“How deep?”

“That would depend on your dam. As the water is now standing on the surface nearly everywhere, you would get nearly a foot of water for each twelve inches dam.”

“Four feet here then, would give the same depth through the forest?”

“Practically, unless there is some other place where the water can run off.”

“You are up in all these things,” the young scout continued with a laugh. “I fancy you can tell to an hour, how long it would take for the water to rise until it overflowed the dam again.”

“Not exactly,” the engineer confessed, “since I do not know the exact dimensions of the swamp. But the stream is deep, and the land low. It would fill fast, and in a few days be impassable.”

“There isn’t much stuff here with which to make a dam,” Ira said in a careless tone.

“Oh, yes there is,” the captain insisted. “Give me a half-dozen men, and in a day I could build all that would be needed.”

“I’d like to know how you would do it,” Ira cried.

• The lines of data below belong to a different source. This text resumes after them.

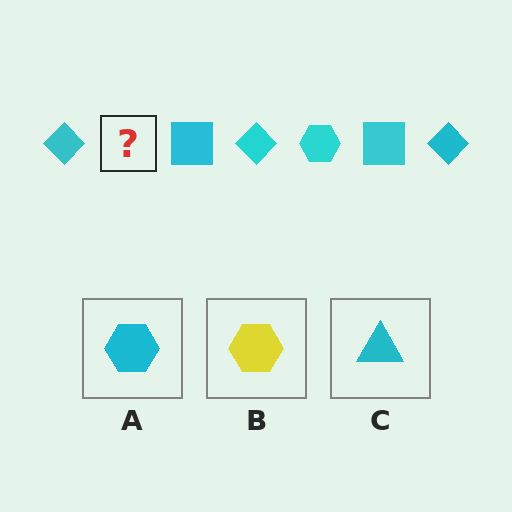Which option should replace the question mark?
Option A.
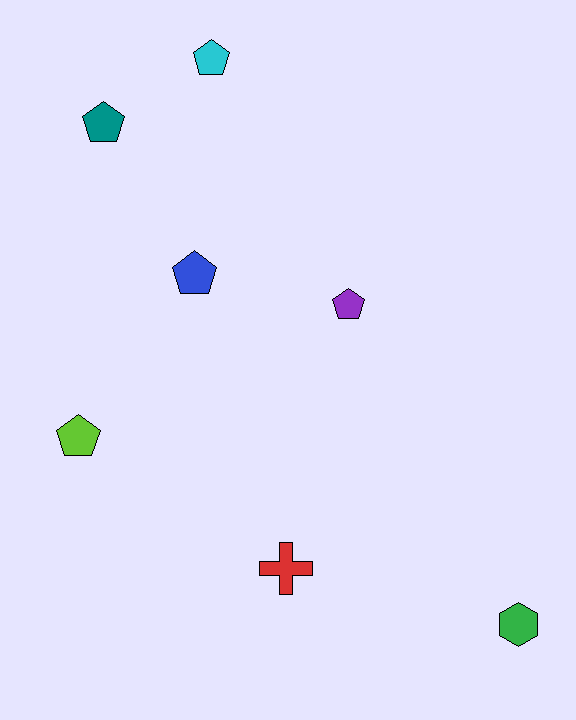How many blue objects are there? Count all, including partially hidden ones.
There is 1 blue object.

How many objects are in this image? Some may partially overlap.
There are 7 objects.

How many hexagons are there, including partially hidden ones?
There is 1 hexagon.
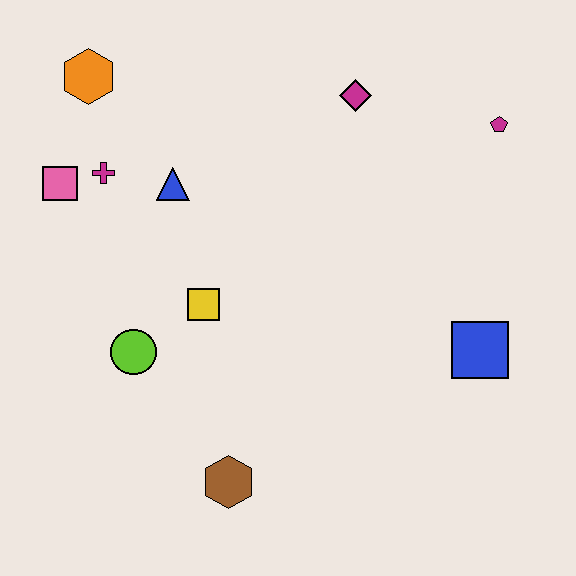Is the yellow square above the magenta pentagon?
No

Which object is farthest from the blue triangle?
The blue square is farthest from the blue triangle.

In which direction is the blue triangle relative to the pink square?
The blue triangle is to the right of the pink square.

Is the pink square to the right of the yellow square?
No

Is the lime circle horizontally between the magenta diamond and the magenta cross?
Yes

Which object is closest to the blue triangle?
The magenta cross is closest to the blue triangle.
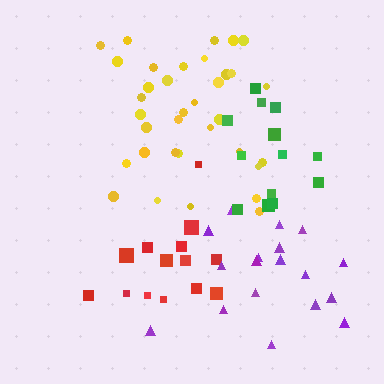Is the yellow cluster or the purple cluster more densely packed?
Yellow.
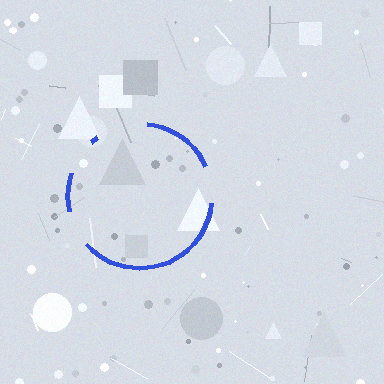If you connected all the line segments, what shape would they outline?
They would outline a circle.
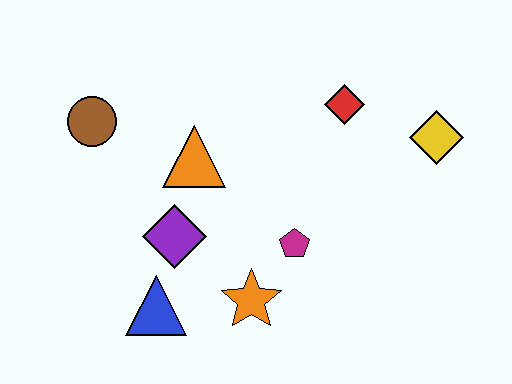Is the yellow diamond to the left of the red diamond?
No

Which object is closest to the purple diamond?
The blue triangle is closest to the purple diamond.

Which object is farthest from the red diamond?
The blue triangle is farthest from the red diamond.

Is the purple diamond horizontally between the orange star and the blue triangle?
Yes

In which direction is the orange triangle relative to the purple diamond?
The orange triangle is above the purple diamond.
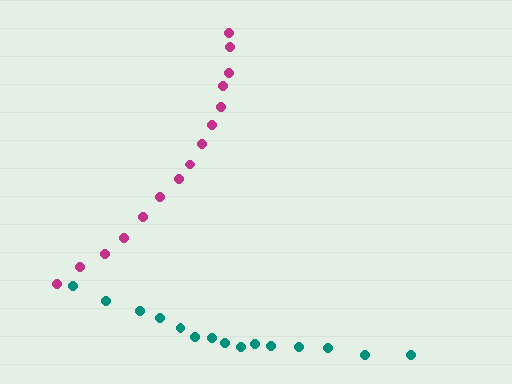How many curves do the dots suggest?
There are 2 distinct paths.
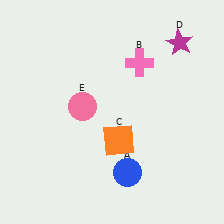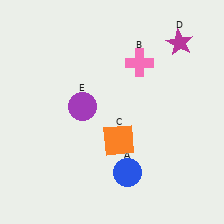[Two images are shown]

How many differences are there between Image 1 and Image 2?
There is 1 difference between the two images.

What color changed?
The circle (E) changed from pink in Image 1 to purple in Image 2.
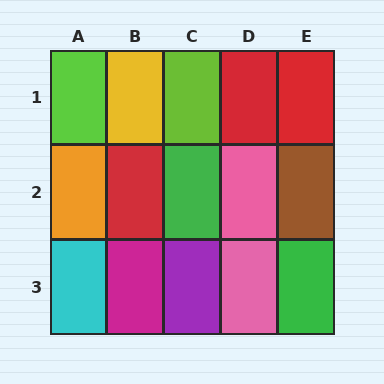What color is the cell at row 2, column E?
Brown.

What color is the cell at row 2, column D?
Pink.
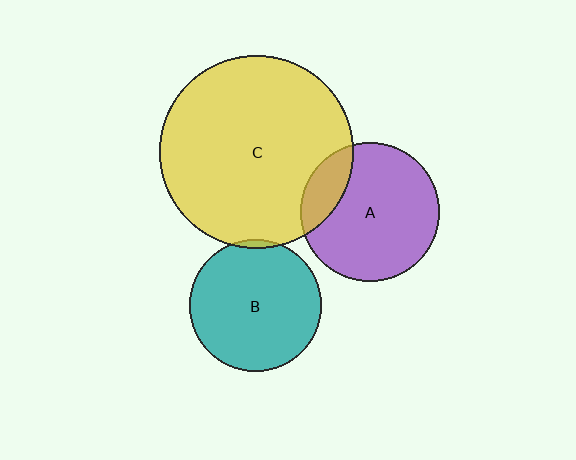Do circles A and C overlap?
Yes.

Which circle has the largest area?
Circle C (yellow).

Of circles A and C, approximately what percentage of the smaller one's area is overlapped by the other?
Approximately 20%.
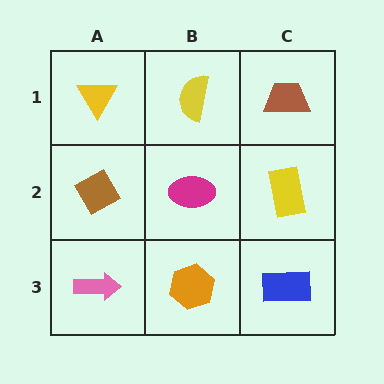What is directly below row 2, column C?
A blue rectangle.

“No trouble at all,” retorted the officer, warming up to his subject. “Do you see this big tree? I’d cut that down so it would fall across the gorge. Then I’d go on the other side, and fell the big hemlock. It could be done in such a way that it would interlock with the other, and the two trunks, when trimmed, would give you the timbers against which you could place your barricade. That I would build of posts, driving them side by side across the bed of the stream. It won’t take many, and after stuffing the cracks with leaves and moss from the forest, I would pack in dirt and stones from the hillside until it was water-tight. I wish I never had a harder job than that.”